We also document a surge in adoption of cloud computing technologies across all sectors during the COVID-19 pandemic. However, this appears to have been a one-off spike in adoption with the rate of new firms adopting cloud computing quickly reverting to pre-pandemic levels, despite the fact that a very large share of firms still appear not to have adopted such technologies by the end of our sample in 2022.
We then consider the roles of worker and Board skills in the profitable adoption of these GPT. We find that firms with directors with strong technical backgrounds (experience with relevant technologies) are far more likely to adopt the technologies and to increase their profitability post-adoption. Adopting firms are also more likely to try to hire workers with GPT-related skills, indicating adoption is associated with increased demand for relevant skills. This is consistent with Bahar and Lane's (2022) finding that demand for skills related to cloud computing and AI/ML have increased significantly over the past decade as adoption has increased. The increased demand for skilled workers is particularly evident for firms that have directors with technology experience, which are also more likely to make a profit post-adoption. While it is hard to draw strong causal conclusions, these findings suggest that having sufficiently skilled workers and managers facilitates adoption, and therefore highlights the importance of increasing the availability of relevant skills, for example via education or training.

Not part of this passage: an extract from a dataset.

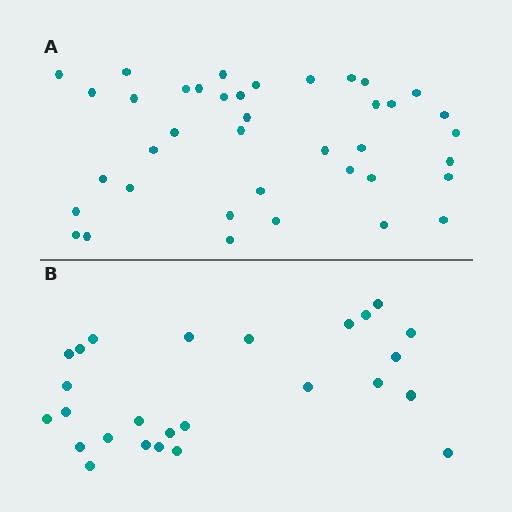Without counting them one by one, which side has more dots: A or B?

We also consider whether other director characteristics are associated with a higher probability of profitable adoption. Firms with female representation on the Board are more likely to increase their profitability post-adoption, adding to existing evidence on the benefits of within-firm diversity for firm performance (Gordini and Rancati 2017; EmadEldeen et al 2021) and dynamic capabilities (Wilson et al 2023). However, the magnitude of the effect is smaller, compared to the effect of having Board members with relevant technology experience. Other factors that we were able to explore with the data, such as the educational background of the directors, are not associated with more profitable adoption. That said, given limitations in our data on directors, which are a snapshot as at March 2023, further work exploring these other factors with other data on management could be fruitful.
Finally, we consider whether the nature of adoption may have changed over time. There is a large literature showing that GPT often diffuse slowly over time as complementary inventions or organisational changes facilitate profitable adoption of the GPT (e.g. Agrawal, Gans and Goldfarb 2023a), or as relevant skills become more widely available. Consistent with this, we notice a significant downturn in profitability around the time of adoption for early adopters (2013–2016). Conversely, profitability of late adopters (2017 onwards) is broadly unchanged on average.
This final finding suggests that profitable adoption may have become easier over time, which might mean more scope for effective adoption of these technologies going forward and therefore improved productivity. That said, given the other results in this paper, increasing adoption is still likely to be somewhat dependent on the availability of relevant skills and experience. Moreover, given existing evidence that much of the decline in productivity growth in Australia reflected factors such as declining competitive pressures and dynamism, these issues would also likely still need to be addressed to incentivise adoption (e.g. Andrews et al 2022; Hambur 2023; Hambur and Andrews 2023).